The idea here is to try replacing the component of hand written rules. Instead of relying on these, we pass the chunks and MDT to a small LM like Gemma 3. We explain to Gemma 3 deeply what a dependency tree is and how it works. Once the model is provided with all this information, it should ideally be able to generate better triplets than before.

Setup and Results

I ran 2 experiments:

Passing the entire MDT and chunks and relying on LLM to perform the entire extraction.
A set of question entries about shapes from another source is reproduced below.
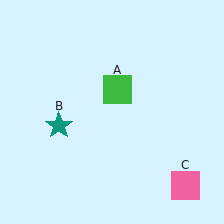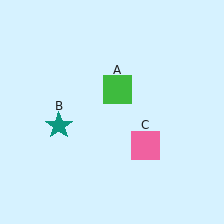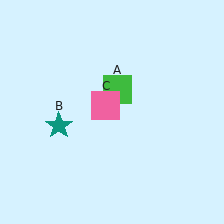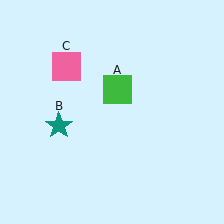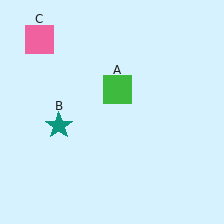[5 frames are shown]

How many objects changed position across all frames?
1 object changed position: pink square (object C).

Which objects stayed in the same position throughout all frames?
Green square (object A) and teal star (object B) remained stationary.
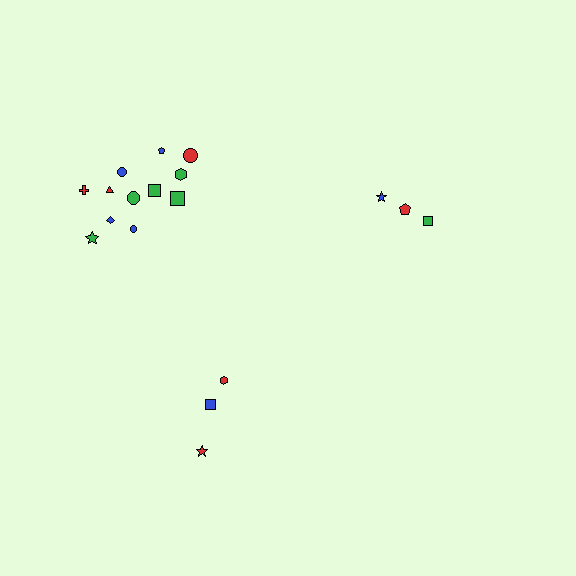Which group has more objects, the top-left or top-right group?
The top-left group.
The results of such a run are:

=== FINAL METRICS Gemma 3 - 12b===
Total TP (True Positives): 145
Total FP (False Positives): 380
Total FN (False Negatives): 113
Recall 0.562015503875969
Precision 0.2761904761904762
F-score 0.3703703703703704

After the indIE rule application, we ask gemma to filter. I use and evaluate two different prompts.
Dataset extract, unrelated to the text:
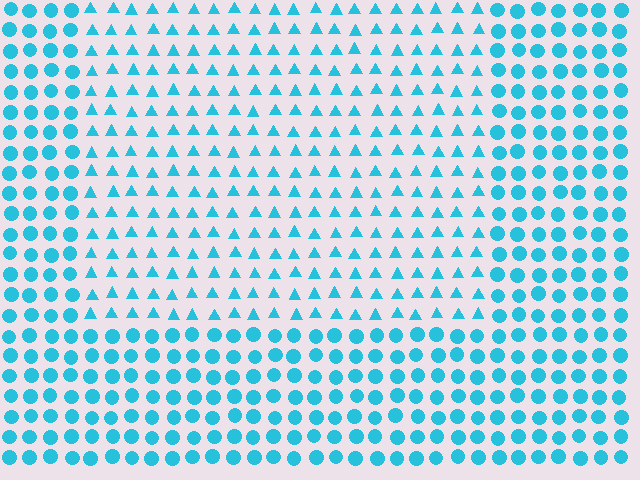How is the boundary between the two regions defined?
The boundary is defined by a change in element shape: triangles inside vs. circles outside. All elements share the same color and spacing.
Prompt 1: Less conservative, gemma filters more freely.

=== FINAL METRICS Filtering - After rule application, ask gemma to filter ===
Total TP (True Positives): 107
Total FP (False Positives): 104
Total FN (False Negatives): 136
Recall 0.4403292181069959
Precision 0.5071090047393365
F-score 0.4713656387665198

Prompt 2: Push gemma to be more conservative.
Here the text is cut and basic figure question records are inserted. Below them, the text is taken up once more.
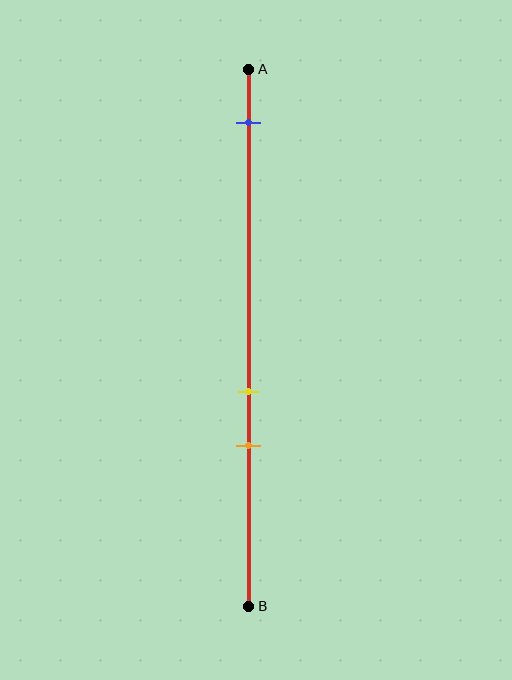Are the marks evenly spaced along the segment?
No, the marks are not evenly spaced.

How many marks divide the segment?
There are 3 marks dividing the segment.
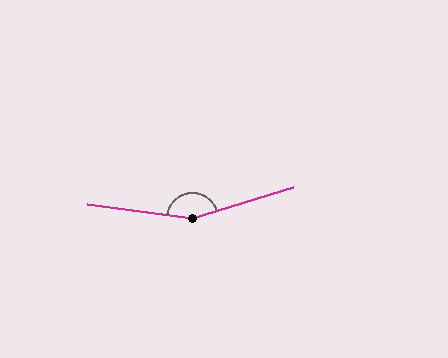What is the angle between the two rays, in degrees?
Approximately 156 degrees.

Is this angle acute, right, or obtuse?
It is obtuse.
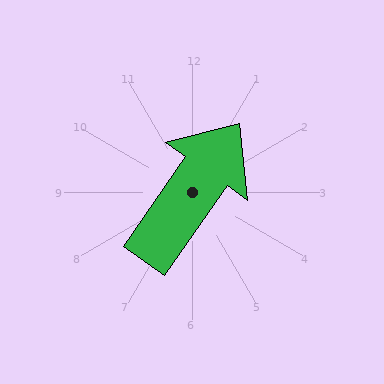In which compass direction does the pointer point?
Northeast.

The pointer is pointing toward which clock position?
Roughly 1 o'clock.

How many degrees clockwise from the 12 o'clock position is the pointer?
Approximately 35 degrees.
=== FINAL METRICS Filtering - ask model to be conservative ===
Total TP (True Positives): 117
Total FP (False Positives): 140
Total FN (False Negatives): 126
Recall 0.48148148148148145
Precision 0.45525291828793774
F-score 0.46799999999999997
==============================================

We can see the precision-recall tradeoff at play here, although it’s minor.

Conclusion and Next Steps

Link Prediction

As discussed with the mentors, we see that our Hindi knowledge graph is not mature enough for link prediction models to perform very well. The benchmark we have set with our prototype is a baseline for future implementations. Going forward, we will not work on link prediction, at least in the near future, but divert focus to other avenues.

Information Extraction

We see that the filtering of indIE triples with a LM like gemma can help improve performance. Also using the LM for just enhancement also pushed the recall much higher, though it lags in precision. Our aim is to try out a few different things to increase recall while also keeping precision so as to achieve state-of-the-art performance. Over the next couple of weeks this is what I’ll be focusing on:

Improve the prompt for extracting new triplets by incorporating the following suggestions:

Directly mention it’s a dependency tree and pass it as triples as given below:

Sentence: "Barack Obama was born in Hawaii."
Dependency Tree:
- (was, Obama, nsubjpass)
- (was, born, auxpass)
- (born, was, root)
- (born, in, prep)
- (in, Hawaii, pobj)

Add instructions to keep chunks intact.

Try the following and see performance: Rule extraction + Enhancement + Filtering. Theoretically, this should give us better performance than our current setup.
Manual analysis of where the LLM is going wrong. Aim here is to compare and analyse where exactly the LM is going wrong. Is it missing some properties? What is making the FNs and FPs occur? What is the LM not good at? This will help us map out how to proceed further and extract the most performance possible.
Get synthetic data for hindi relation extraction by running the script with Dr. Ronak.
Setup a high level plan of finetuning + evaluation using the produced synthetic data.